The taxi pulled up and out stepped three people: a ladyboy friend named Ann, who often comes along when I’m doing shoots, and the new model, and a small young guy with cropped hair.
“Where’s Bee?” I asked, mystified.
“I’m Bee!” said the young guy.
I looked, and I looked, and my mouth must have hung open in astonishment. I simply did not recognise the Bee I had so eagerly undressed and photographed a few days previously. The face looked different without makeup, only the smile was the same, and the cropped hair of course changed everything.
“Turn round.” I said. Bee was still wearing the same low-cut jeans she (he?!) had arrived in before, and which had so turned me on because I could see the top of her bottom cleft above them. I could see it now. Just to be sure, when we got to the room I pulled Bee’s jeans down and saw the heart tattooed on her (his!) bum.

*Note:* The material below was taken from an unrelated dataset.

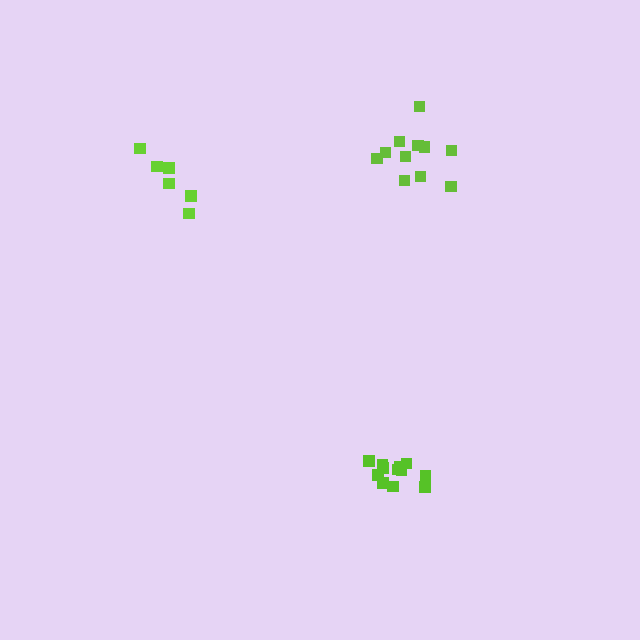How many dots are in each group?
Group 1: 6 dots, Group 2: 11 dots, Group 3: 12 dots (29 total).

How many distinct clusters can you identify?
There are 3 distinct clusters.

Bee, who is 20, explained that he had reverted to being a boy for now, because he has gone back to college and it is one of the few that doesn’t allow female dress by its ladyboy students. “Later I be girl again,” he said.
All this reminded me of an experience of a few years back. I had been sitting having an innocent drink in Patpong when I saw a young ladyboy going up the steps to one of the upstairs bars. She had a cute little smile and a ponytail, and she wore a little tennis skirt, white ankle socks and trainers. Just my type. She saw me looking, flipped up her skirt to show her knickers, and then fled up the steps giggling. I went after her.

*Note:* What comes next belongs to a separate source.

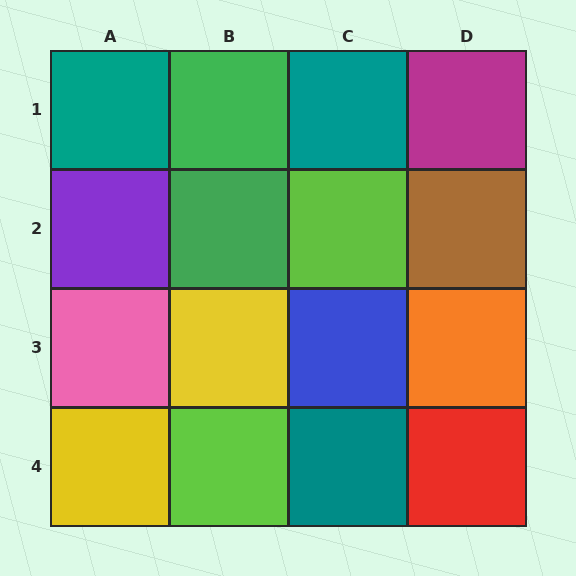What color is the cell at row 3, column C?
Blue.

That was the beginning of an intense relationship. Kwan was a little sex fiend, all the more irresistible because of her Lolita looks and her knock-knee’d schoolgirl stance. I couldn’t get enough of her, and the affair went on for months. But then we drifted, as these things do, and eventually she disappeared.
Early one evening about a year later I was walking up Silom Road to Patpong and as I was passing the bus stop two young guys, obviously gays, got off a bus. One of them, a weedy looking boy with a rabbity grin, approached me and greeted me by name. I was totally mystified until he said, “It’s me – Kwan!”

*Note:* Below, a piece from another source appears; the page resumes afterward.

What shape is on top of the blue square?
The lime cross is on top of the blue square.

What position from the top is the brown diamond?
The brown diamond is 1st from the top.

There was no trace of the Kwan I had known. He told me he had decided to go back to being a boy, and that he was now working in a gay bar in Soi Twilight. He told me the name of the place and invited me to go along later. But the sexual heat had gone along with the ladyboy illusion, and I never did take up the offer.
There is more to someone becoming a ladyboy than simply donning female clothes and putting on makeup. I was photographing a ladyboy the other afternoon and although she was well madeup, and a nice enough person, she still had a distinct masculinity about her. As I worked at the pictures, I tried to analyse it.
She was shapely, and slim, and had almost no body hair. So it wasn’t her size and build that was causing it. She moved well, in a feminine and non-exaggerated way, so it wasn’t that. Her voice was pleasantly pitched, so it wasn’t that.
Somehow she had not managed to shed her masculine aura. I can’t define it. At what point does a person cease to be male and become a member of the third sex?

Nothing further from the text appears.